We all can agree–the benefits of SIP trunking are endless; they’re inexpensive, easy to install, and easy to maintain. But with all the good, we have to accept some bad. SIP trunks, like most other internet systems, can be hacked. Fortunately, there are ways to prevent or mitigate the possibility of hackers looking to exploit vulnerabilities in your customers’ systems. Educate your customers on being aware of possible hacking issues and how to minimize them.
Vulnerabilities in SIP Trunks
While there is a variety of ways that a hacker can get into a network and steal data, there are three common weak points that most hackers use.
If users on the network have weak logins or passwords, the entire network becomes more vulnerable to hacking. Culprits include default usernames and passwords or login credentials that are easily guessed by a computer program such as birthdates or sequences of numbers. Hackers take advantage of this inadequate security to access an organization’s data.
Some security incidents are caused when huge volumes of access requests are made by outside parties. High volumes of requests often cause the whole network to fail and waste the organization’s money and time as it seeks a solution.
Hackers sometimes listen in on calls or voicemail, unbeknownst to the organization, potentially overhearing private information. Eavesdropping hackers are often difficult to detect, but often are able to access calls made over public IP connections.

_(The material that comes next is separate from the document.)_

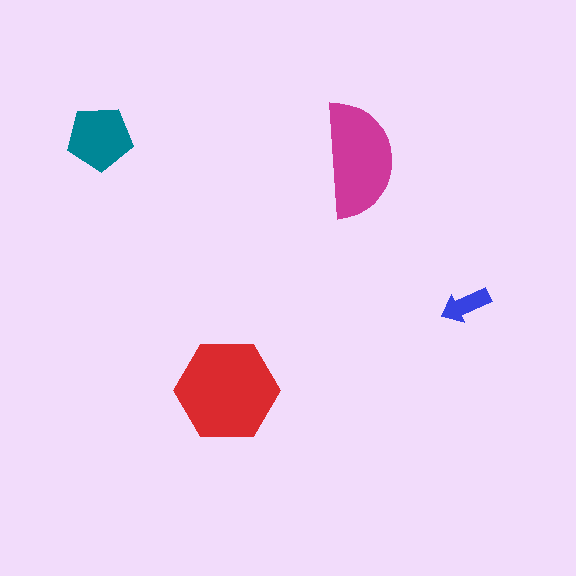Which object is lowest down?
The red hexagon is bottommost.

Work together with your customers to prevent or mitigate the risk of hackers in a few simple ways.
A good provider is the first step in hacking prevention. Such a provider will offer secure SIP trunking options such as dedicated IP connections and will isolate a customer’s telephony on a VLAN instead of using the same LAN used for other traffic. Good providers will be transparent with customers on how any hacked networks will be handled. A provider who makes its customers’ security a priority will also have strong detection practices in place and will explain to customers how and why they have those practices.
A secure PBX comes when the provider and the customer work together to prevent hacking attempts. On the customer’s end, network users will employ strong login credentials to prevent outsiders from easily guessing usernames and passwords. The provider will provide secure real transport protocol and transport layer security for data connections as well using SIP best practices to prevent hacking.
Physical security is mostly the task of customers. They need to be educated on how to keep their hardware secure. As their provider, help them determine the best location for hardware and how to limit access from unauthorized employees or visitors to the facility.
Yes, SIP trunk hacking does happen, but it doesn’t have to if you and your customers work together to prevent outsiders from accessing their most important information.